The election wasn't a referendum on the American Jobs Act or the Miners Protection Act. It was between Clinton and Trump. Clinton's case was that Trump shouldn't be president because he called a Hispanic lady fat. Maybe she should have campaigned more on jobs and health care for miners.
Post hoc.
Maybe that was your perception at the time, but it wasn't mine. She campaigned on 'stronger together' which is an economic message of "America does best when everyone does well."
My perception of Trump's message was one of either "Because I'm so uniquely great I, and I alone, can fix your problems all by myself" which only a moron can believe or "You white working class people, unlike all other disaffected people, you're not to blame for your economic problems, but these scapegoats: Chinese workers, illegal aliens... are." which only a genuinely deplorable person can support.
I get your point. These hardworking people are suffering... My point is you can't promise all things to all people and that those who do are lying. And that these people, many of whom frequently said "at least Trump tells it like it is" were really saying "he tells me what I want to hear, and even though, deep down, I know it's probably nonsense, I'm going to vote for it anyway."

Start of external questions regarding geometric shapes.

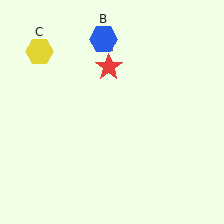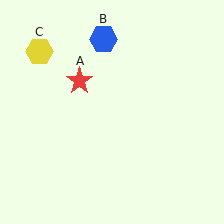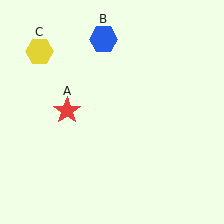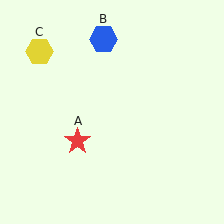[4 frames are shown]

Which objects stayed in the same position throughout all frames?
Blue hexagon (object B) and yellow hexagon (object C) remained stationary.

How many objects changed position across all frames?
1 object changed position: red star (object A).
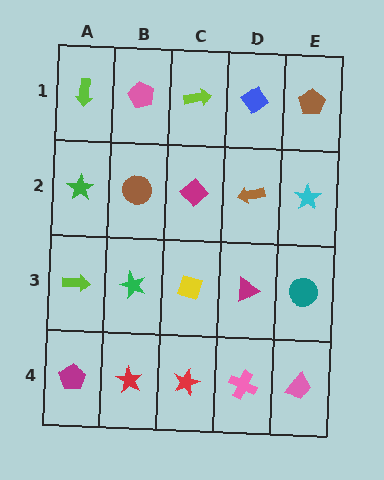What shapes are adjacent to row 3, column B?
A brown circle (row 2, column B), a red star (row 4, column B), a lime arrow (row 3, column A), a yellow diamond (row 3, column C).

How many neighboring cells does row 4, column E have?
2.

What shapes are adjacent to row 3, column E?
A cyan star (row 2, column E), a pink trapezoid (row 4, column E), a magenta triangle (row 3, column D).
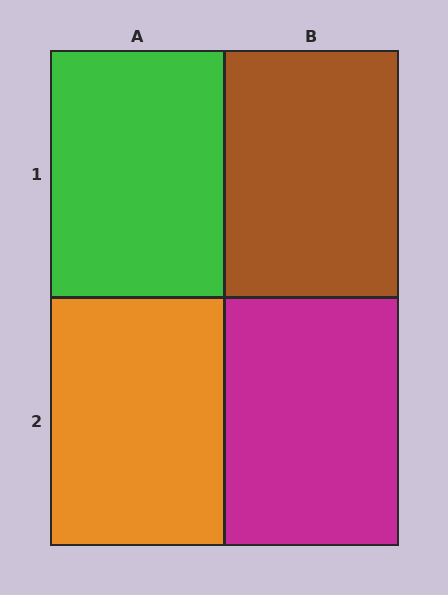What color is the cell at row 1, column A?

And that was even quite a number of them recognized that he was completely unfit to be President and was almost certainly only running to further his own interests.
So, it was hardly a case of as bad as Trump is, I think Hillary Clinton will be even worse, it was a case of "Donald Trump is as bad as a person can be, but I'll still vote for him."
"Stronger Together" was a horsecrap slogan. Why? Because folks saw through it.
Someone who calls 25% of the population "deplorables" doesn't really believer AMERICA is "Stronger Together". What she was saying is that the DEMOCRATIC PARTY is "Stronger Together" when Clintonistas and those Feeling the Bern stand together against the Trumpian Hordes. That's the real meaning of that slogan, and I believe folks figured it out and were not impressed.